Thanks Cezar/Mike.
Imagine we have a large number of relatively small XML documents stored
on a cluster of computers. For example, documents from the EDGAR dataset
(http://edgar.sec.gov/) which is all paperwork that public companies
need to file every quarter with the SEC, in XML format.
Initially, owing to the side-effect-free nature of the core XQuery
language, VXQuery could target analytics-style queries against such data
while harnessing the power (CPU and I/O) of multiple possibly multi-core
processors.
An example query like,
count(
for $d in collection('EDGAR')
where $d/COMPANY_NAME = 'IBM'
return $d
)
which counts the number of documents that have IBM as the company name
would be evaluated by essentially running the FLWOR inside the count
independently on each machine that stores a part of the entire
collection and compute local counts. Finally the local counts from each
leaf machine would be summed up in one place to produce the result of
the query.
For the past three years Mike and I have been involved with another
Apache Licensed project called Hyracks
(http://code.google.com/p/hyracks/) that provides an efficient runtime
for data-parallel tasks. But what is more interesting from the VXQuery
point of view is a logical algebra abstraction in the Hyracks project
called Algebricks.
Algebricks is an extended nested-relational algebra library that can be
used to express query semantics of a large set of declarative data
processing languages (to which XQuery belongs). The Algebricks framework
automatically optimizes the specified algebraic expression into a
physical plan and parallelizes it to use the Hyracks runtime. In fact,
the goal of the Algebricks platform was to provide a simple path for
language implementors to quickly get new declarative data languages
running efficiently, in parallel, on a shared-nothing cluster of machines.

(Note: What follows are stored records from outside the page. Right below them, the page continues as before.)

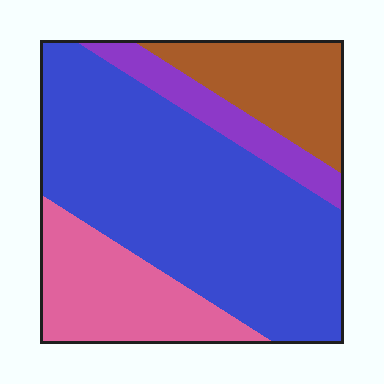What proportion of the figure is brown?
Brown covers 16% of the figure.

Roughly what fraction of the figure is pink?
Pink covers around 20% of the figure.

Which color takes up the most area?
Blue, at roughly 55%.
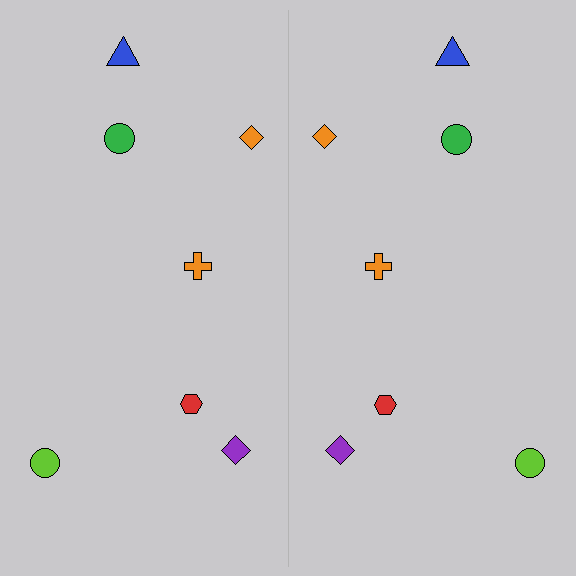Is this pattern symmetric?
Yes, this pattern has bilateral (reflection) symmetry.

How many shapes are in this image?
There are 14 shapes in this image.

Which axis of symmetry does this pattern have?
The pattern has a vertical axis of symmetry running through the center of the image.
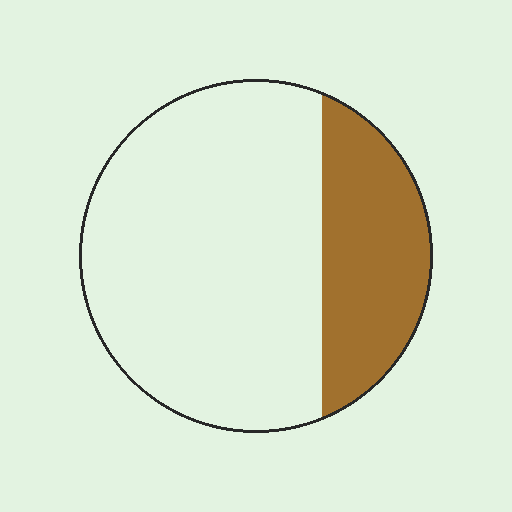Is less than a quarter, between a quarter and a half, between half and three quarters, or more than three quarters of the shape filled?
Between a quarter and a half.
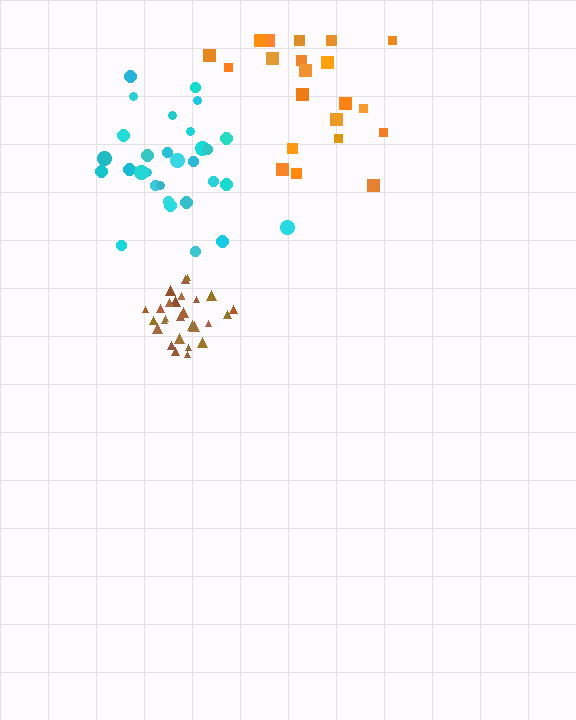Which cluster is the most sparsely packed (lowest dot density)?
Orange.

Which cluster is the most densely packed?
Brown.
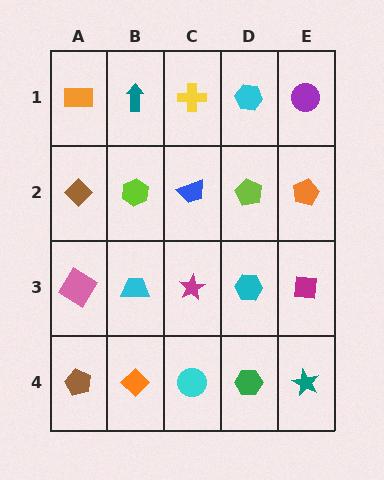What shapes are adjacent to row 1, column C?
A blue trapezoid (row 2, column C), a teal arrow (row 1, column B), a cyan hexagon (row 1, column D).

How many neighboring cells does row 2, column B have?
4.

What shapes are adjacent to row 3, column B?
A lime hexagon (row 2, column B), an orange diamond (row 4, column B), a pink diamond (row 3, column A), a magenta star (row 3, column C).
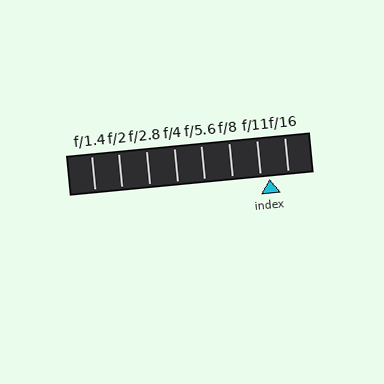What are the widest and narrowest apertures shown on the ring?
The widest aperture shown is f/1.4 and the narrowest is f/16.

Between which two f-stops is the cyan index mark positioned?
The index mark is between f/11 and f/16.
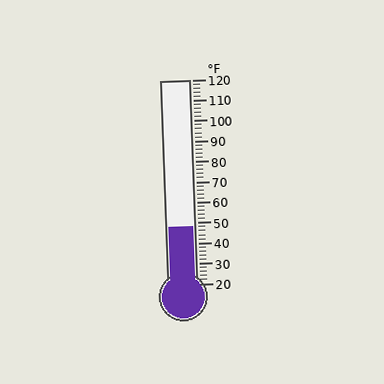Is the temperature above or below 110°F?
The temperature is below 110°F.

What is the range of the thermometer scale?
The thermometer scale ranges from 20°F to 120°F.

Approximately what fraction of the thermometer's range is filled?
The thermometer is filled to approximately 30% of its range.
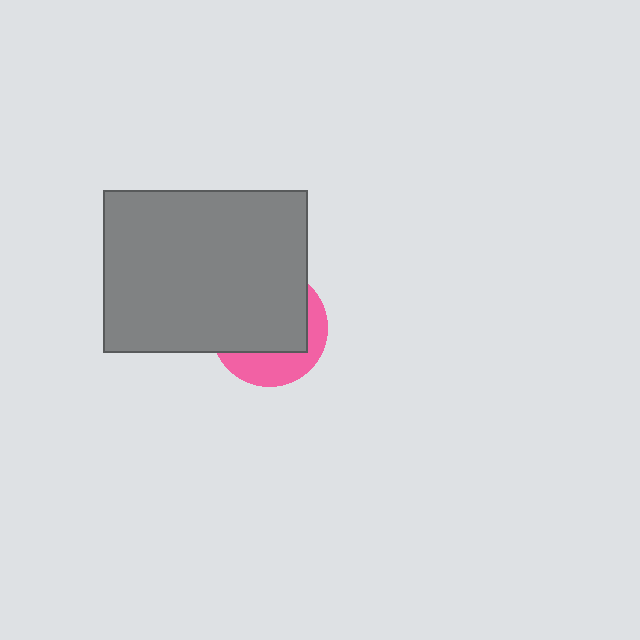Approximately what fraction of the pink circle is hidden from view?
Roughly 66% of the pink circle is hidden behind the gray rectangle.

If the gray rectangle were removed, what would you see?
You would see the complete pink circle.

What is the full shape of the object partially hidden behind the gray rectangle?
The partially hidden object is a pink circle.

The high-level tasks that we will have to complete to get VXQuery
running on a cluster would be:
1. Build a translator that converts the existing XQuery AST object model
that is emitted by the parser into an Algebricks algebra expression.
2. Build an implementation of the Metadata interface needed by
algebricks that help the runtime resolve things like location of base data.
3. Build an implementation of the runtime function call interface so the
actual function work is done by code that already exists in VXQuery, but
is invoked by the Hyracks runtime.
4. Implement serializers/deserializers for the various datamodel pieces
in VXQuery to be able to transport data across machines.
If someone is looking for a project in the context of GSoC, I can see
this task of building a parallel XQuery engine could be an interesting one.
Thoughts?
Thanks,
Vinayak
On 02/08/2012 08:18 AM, Cezar Andrei wrote:
I like the idea, sounds very interesting.
Vinayak, will you put your thoughts in more detail and maybe make a list of
features that we can use for the GSOC list?
Cezar
On Wed, Feb 8, 2012 at 8:52 AM, Michael Carey<[email protected]> wrote:
This sounds like a great direction, and one that would be very interesting
to the community! (Except maybe Marklogic? :-))
Cheers,
Mike
On 2/8/12 1:44 AM, Vinayak Borkar wrote:
Guys,
Given that we are at a juncture where either we try to build out this
project and build a community OR remove the project from the incubator, I
have a proposal that I feel will help us get community interest in the
project.
My proposal is to slightly change the focus of the project to cater to
different use cases than originally proposed while still continuing to
build an XQuery processor.
In the original proposal, we proposed to build an XQuery processor to
target multiple input formats. In the beginning there was a lot of interest
in this direction from the mentors which has seemed to quiet down recently.
In the meantime, people have been increasingly interested in processing
large amounts of data. To this end, I propose that we switch the focus of
the VXQuery project to target big XML data use cases.
In terms of work done, we get to reuse a majority of the code that has
already been built. In terms of the tasks to be done, the immediate focus
will be on parallelizing the existing codebase to be able to handle large
amounts of XML data.
I feel that this slight change in focus will be a fun challenge from a
development standpoint and also will help us gain a community given the
growing interest in Big data processing.
Looking forward to your thoughts.
Thanks,
Vinayak